Abstract:
Objective To establish a nomogram model for predicting spontaneous bacterial peritonitis (SBP) in patients with cirrhotic ascites, and perform internal and external validation to assess its predictive value.
Methods A total of 465 patients with cirrhotic ascites in the Affiliated Hospital of Xuzhou Medical University were enrolled and their clinical data were retrospectively analyzed. The patients were divided into two groups: a model group (
n=368) and a validation group (
n=97). According to the occurrence of SBP, patients in the model group was subdivided into two groups: a SBP group (
n=172) and a non-SBP group (
n=196), whereas those in the validation group was subdivided into two groups: a SBP group (
n= 41) and a non-SBP group (
n=56). Univariate and multivariate logistic regression analyses were performed to analyze the independent risk factors for the occurrence of SBP in the model group, and a prediction nomogram model was established. The established prediction model was internally and externally validated using the area under the curve (AUC) of receiver operating characteristic (ROC) curve, the calibration curve, and decision curve analysis (DCA) in the model and validation groups, respectively.

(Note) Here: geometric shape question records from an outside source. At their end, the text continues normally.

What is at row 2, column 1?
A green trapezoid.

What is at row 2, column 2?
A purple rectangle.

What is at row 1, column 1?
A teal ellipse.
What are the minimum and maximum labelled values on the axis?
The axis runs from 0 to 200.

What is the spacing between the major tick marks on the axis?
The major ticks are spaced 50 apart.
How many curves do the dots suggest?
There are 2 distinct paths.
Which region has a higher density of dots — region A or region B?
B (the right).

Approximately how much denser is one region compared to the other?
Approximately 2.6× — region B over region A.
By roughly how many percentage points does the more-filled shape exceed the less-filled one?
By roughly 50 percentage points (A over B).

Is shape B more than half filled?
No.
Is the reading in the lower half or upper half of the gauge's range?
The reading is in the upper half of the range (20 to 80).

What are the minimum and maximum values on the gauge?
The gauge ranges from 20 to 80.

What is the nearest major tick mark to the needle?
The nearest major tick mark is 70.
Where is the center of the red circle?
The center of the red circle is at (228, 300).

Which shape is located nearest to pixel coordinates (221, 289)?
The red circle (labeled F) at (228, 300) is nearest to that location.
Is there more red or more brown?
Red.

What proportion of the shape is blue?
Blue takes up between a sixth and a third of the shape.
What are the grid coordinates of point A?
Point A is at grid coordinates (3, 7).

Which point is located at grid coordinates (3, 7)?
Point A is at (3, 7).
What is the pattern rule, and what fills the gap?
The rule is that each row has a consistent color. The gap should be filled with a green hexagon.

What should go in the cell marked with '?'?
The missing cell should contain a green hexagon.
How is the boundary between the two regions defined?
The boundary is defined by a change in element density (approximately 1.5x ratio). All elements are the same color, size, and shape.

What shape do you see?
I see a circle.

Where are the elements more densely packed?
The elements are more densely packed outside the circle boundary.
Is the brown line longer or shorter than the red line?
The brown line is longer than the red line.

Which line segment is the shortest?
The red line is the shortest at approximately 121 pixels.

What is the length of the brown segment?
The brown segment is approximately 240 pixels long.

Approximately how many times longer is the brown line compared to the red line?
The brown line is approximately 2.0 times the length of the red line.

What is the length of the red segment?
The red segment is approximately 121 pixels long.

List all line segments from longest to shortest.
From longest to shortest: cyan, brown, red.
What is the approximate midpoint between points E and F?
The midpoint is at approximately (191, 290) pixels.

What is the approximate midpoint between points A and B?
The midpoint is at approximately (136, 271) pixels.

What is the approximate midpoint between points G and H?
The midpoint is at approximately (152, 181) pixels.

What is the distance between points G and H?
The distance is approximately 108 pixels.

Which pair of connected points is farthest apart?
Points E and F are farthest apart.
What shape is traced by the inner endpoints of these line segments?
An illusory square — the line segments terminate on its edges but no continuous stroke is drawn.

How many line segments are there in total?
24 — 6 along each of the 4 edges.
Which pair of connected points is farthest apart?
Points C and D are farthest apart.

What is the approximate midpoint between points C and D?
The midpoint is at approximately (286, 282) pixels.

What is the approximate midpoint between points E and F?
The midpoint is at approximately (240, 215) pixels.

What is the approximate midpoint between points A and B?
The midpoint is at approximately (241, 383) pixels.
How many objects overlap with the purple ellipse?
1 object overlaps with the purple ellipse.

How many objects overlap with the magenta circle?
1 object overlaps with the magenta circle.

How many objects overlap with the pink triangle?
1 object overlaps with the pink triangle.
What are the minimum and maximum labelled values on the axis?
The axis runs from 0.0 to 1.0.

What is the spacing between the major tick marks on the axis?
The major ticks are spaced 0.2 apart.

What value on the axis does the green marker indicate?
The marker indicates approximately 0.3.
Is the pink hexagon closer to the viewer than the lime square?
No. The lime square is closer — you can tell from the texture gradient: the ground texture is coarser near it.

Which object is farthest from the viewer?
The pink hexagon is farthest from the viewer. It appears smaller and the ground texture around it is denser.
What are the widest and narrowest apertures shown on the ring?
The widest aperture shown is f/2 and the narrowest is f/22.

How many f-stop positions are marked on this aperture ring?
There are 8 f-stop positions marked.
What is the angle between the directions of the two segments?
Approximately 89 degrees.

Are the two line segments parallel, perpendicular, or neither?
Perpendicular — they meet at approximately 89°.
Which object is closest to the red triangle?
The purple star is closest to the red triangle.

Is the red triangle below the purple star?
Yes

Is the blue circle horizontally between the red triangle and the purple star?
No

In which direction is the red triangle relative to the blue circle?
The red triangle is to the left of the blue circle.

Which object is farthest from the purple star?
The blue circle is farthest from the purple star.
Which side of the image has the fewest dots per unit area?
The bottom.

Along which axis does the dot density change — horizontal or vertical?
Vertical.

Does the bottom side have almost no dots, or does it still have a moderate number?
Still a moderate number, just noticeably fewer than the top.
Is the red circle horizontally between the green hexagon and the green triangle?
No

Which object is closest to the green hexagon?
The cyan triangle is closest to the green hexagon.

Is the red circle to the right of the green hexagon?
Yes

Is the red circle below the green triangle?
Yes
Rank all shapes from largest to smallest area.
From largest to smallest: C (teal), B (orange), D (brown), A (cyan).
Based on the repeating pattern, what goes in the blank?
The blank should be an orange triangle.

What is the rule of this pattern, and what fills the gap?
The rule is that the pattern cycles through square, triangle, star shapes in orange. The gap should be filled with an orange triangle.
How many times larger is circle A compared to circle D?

Results According to multivariate logistic regression analysis in the model group, systemic immunoinflammatory index (SII) (OR 1.006, 95%CI 1.003-1.008,
P<0.01), C-reactive protein/albumin ratio (CAR) (OR 3.968, 95%CI 1.702-9.247,
P<0.01), prothrombin time (PT) (OR 1.281, 95%CI 1.282-9.247,
P<0.01), mean platelet volume (MPV) (OR 1.557, 95%CI 1.245-1.947,
P<0.01), and total bilirubin (TBIL) (OR 1.006, 95%CI 1.001-1.011,
P<0.05) were the independent risk factors for SBP in patients with cirrhotic ascites. The AUC of the nomogram model based on SII and CAR was 0.865, with a sensitivity of 80.2%, and a specificity of 80.1%.
Conclusions The nomogram model based on SII and CAR has good value of application for predicting the risk of occurrence of SBP in patients with cirrhotic ascites.